17. Not distinguishing “probate” from “non-probate” property. Certain property may fall outside the estate and may not be your direct responsibility. You may still want to assist to protect the beneficiaries, but don’t improperly include them in the estate.

18. Not appraising and paying tax on tangible personal property as required by federal and state tax laws.

19. Not fully understanding and following the exact terms of the will. Consult your lawyer.

20. Incorrectly allocating income between the tax returns of the estate and the person who has died

21. Failing to choose an advantageous fiscal year for the estate.

22. Making early distributions to beneficiaries that expose the executor to personal liability.

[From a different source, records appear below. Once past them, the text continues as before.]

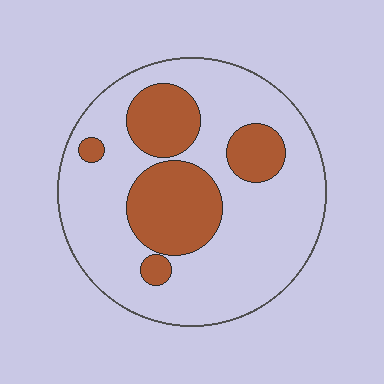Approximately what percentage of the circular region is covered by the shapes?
Approximately 30%.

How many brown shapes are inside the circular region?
5.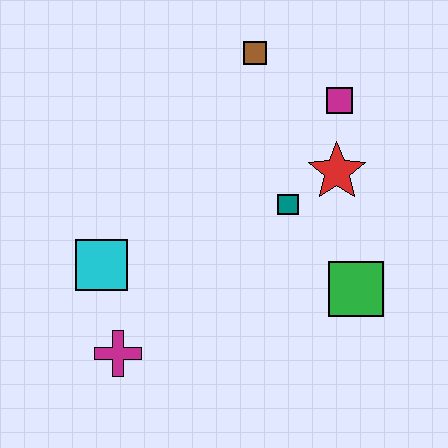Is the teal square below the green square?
No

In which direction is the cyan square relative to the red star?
The cyan square is to the left of the red star.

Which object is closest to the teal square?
The red star is closest to the teal square.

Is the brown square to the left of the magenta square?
Yes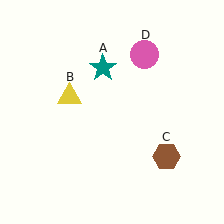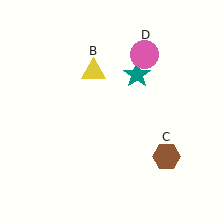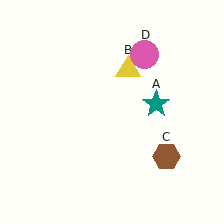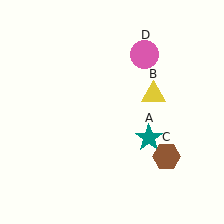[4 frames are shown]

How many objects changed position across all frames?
2 objects changed position: teal star (object A), yellow triangle (object B).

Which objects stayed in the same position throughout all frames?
Brown hexagon (object C) and pink circle (object D) remained stationary.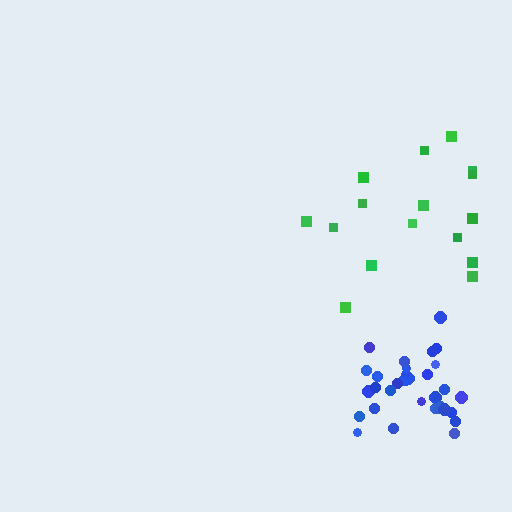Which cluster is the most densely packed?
Blue.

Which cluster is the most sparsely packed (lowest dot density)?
Green.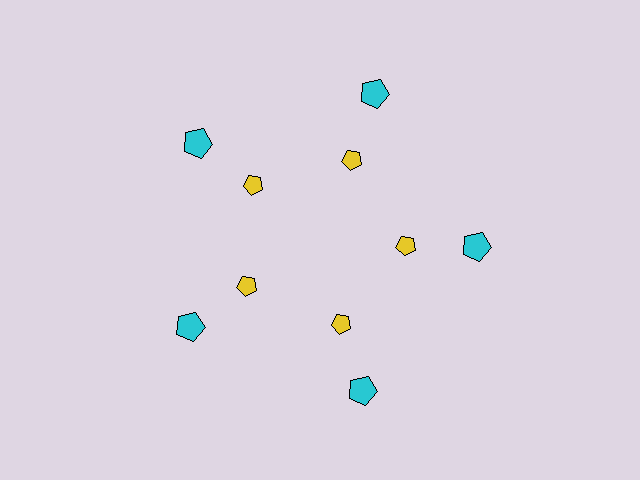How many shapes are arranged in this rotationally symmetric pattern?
There are 10 shapes, arranged in 5 groups of 2.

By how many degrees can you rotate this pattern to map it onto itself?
The pattern maps onto itself every 72 degrees of rotation.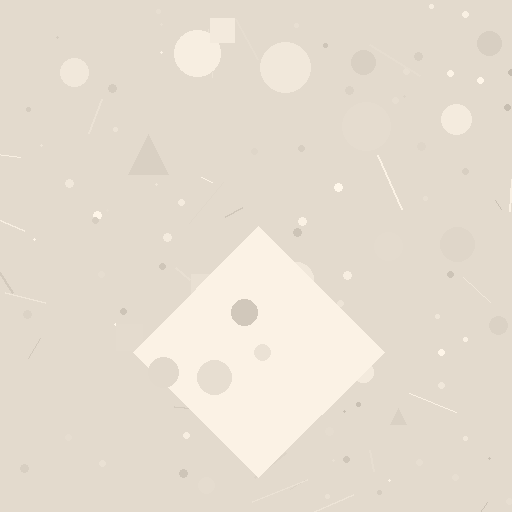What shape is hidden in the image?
A diamond is hidden in the image.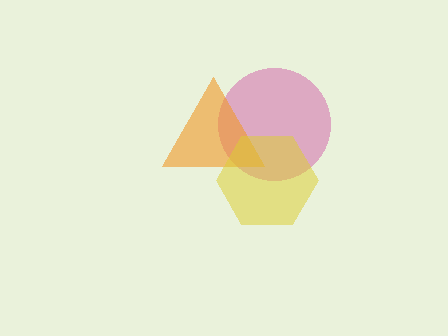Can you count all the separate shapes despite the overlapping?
Yes, there are 3 separate shapes.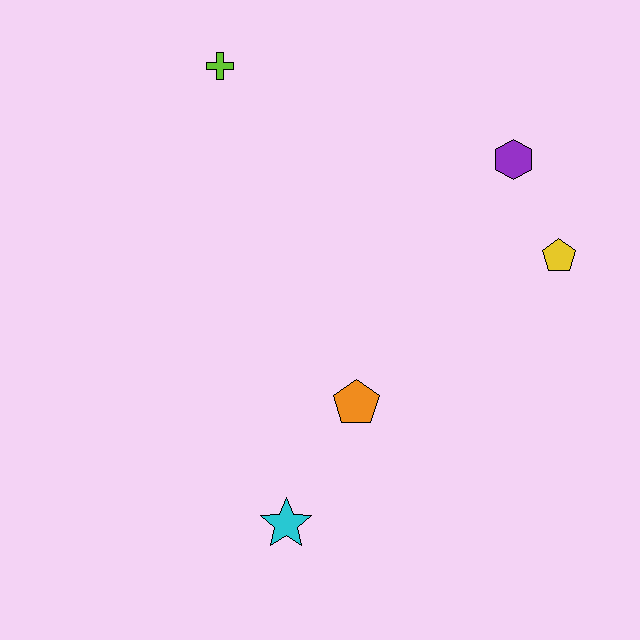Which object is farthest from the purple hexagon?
The cyan star is farthest from the purple hexagon.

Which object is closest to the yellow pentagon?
The purple hexagon is closest to the yellow pentagon.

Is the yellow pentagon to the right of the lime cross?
Yes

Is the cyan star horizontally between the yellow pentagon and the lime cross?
Yes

23. Improperly allocating taxes among beneficiaries.

24. Not getting legal authority (letter of administration) to act as executor on an expedited basis. You can’t fulfill many tasks of executorship without them.  

25. Not getting securities into the name of the estate and liquidating them on expedited basis, thus exposing the estate to market fluctuations. Consider this theoretical case. A large estate is invested entirely in stocks. Taxes are based on the value on the date of death at a rate of 50%. The stock market declines 50% from the date of death to the date the securities are sold. All of the proceeds are used to pay taxes and nothing is left for beneficiaries or to pay other estate expenses. This is perhaps a farfetched example, but the risk of a major decline is real.